Ready To Wear: From beef to bananas, why foodie fashion is having a moment

If food and fashion appear to be – for myriad and obvious reasons – unlikely bedfellows, their relationship is currently enjoying what might not unreasonably be described as a moment.

First up: Lady Gaga's Argentinian beef dress. Despite the hype that has sprung up around this particular garment it is a not entirely original statement, having previously been made by not only Elsa Schiaparelli – whose lamb-chop hat was famously worn by the heiress Daisy Fellowes (there was also a lamb-chop jacket to match) – but also by Hussein Chalayan. In his days as an art student in the genteel seaside town of Leamington Spa, Chalayan used cuts of meat to create a not-so-genteel print. The gesture earned him a place at Central Saint Martins.

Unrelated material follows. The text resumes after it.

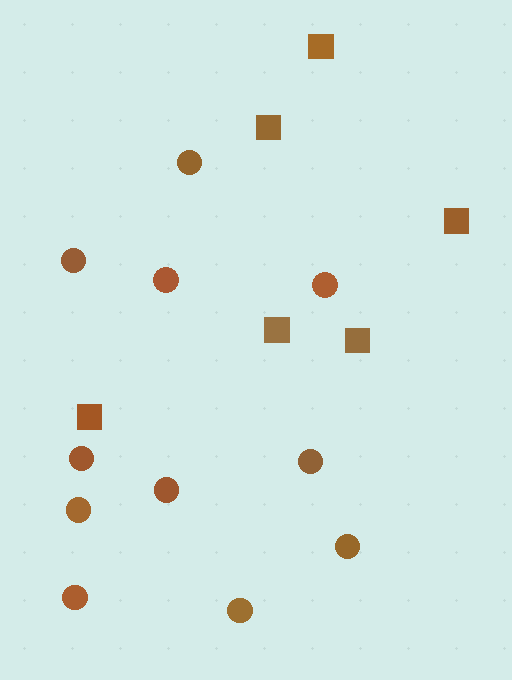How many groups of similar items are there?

For the forthcoming spring/summer, meanwhile (and also for pudding?) the fashion follower might simply like to have a banana. Following her show in Milan last week, Miuccia Prada, the first lady of Italian fashion, stepped out to take her bow with two particularly fine and garish examples of that very fruit dangling from her earlobes where, more predictably, a pleasingly precious pair of vintage baubles might have been.

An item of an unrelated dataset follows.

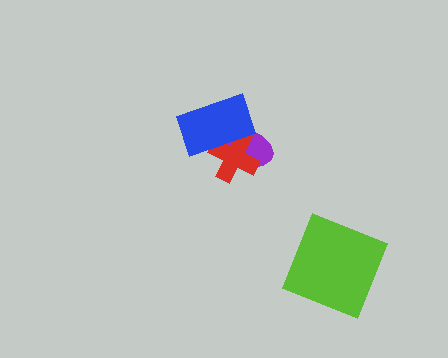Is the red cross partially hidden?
Yes, it is partially covered by another shape.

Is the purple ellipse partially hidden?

"I wanted to put them in the show," the designer said backstage. "But my assistant thought they weren't beautiful enough." A brave assistant indeed. Whatever, the accompanying print made the edit, a playful touch if ever there was one.

It was a reference to Josephine Baker, whose banana skirt was almost as famous as Chiquita, her pet leopard. Nor is Baker the only fashion icon to have held up a generally quite innocuous fruit for our perusal. An Andy Warhol banana print takes pride of place on the sleeve of The Velvet Underground & Nico. In the album cover's original incarnation, the skin could be peeled back to reveal the fruit (flesh-coloured – how rude!) beneath.

The auspicious history of the banana doesn't stop there. For spring/summer 2004, then Chloé designer Phoebe Philo printed bananas on to short shift dresses and T-shirts, safe in the knowledge that this is as sassy and saucy an image as the customer of that young, fashionable label could wish for.

And now they're back. Go bananas and don't even care.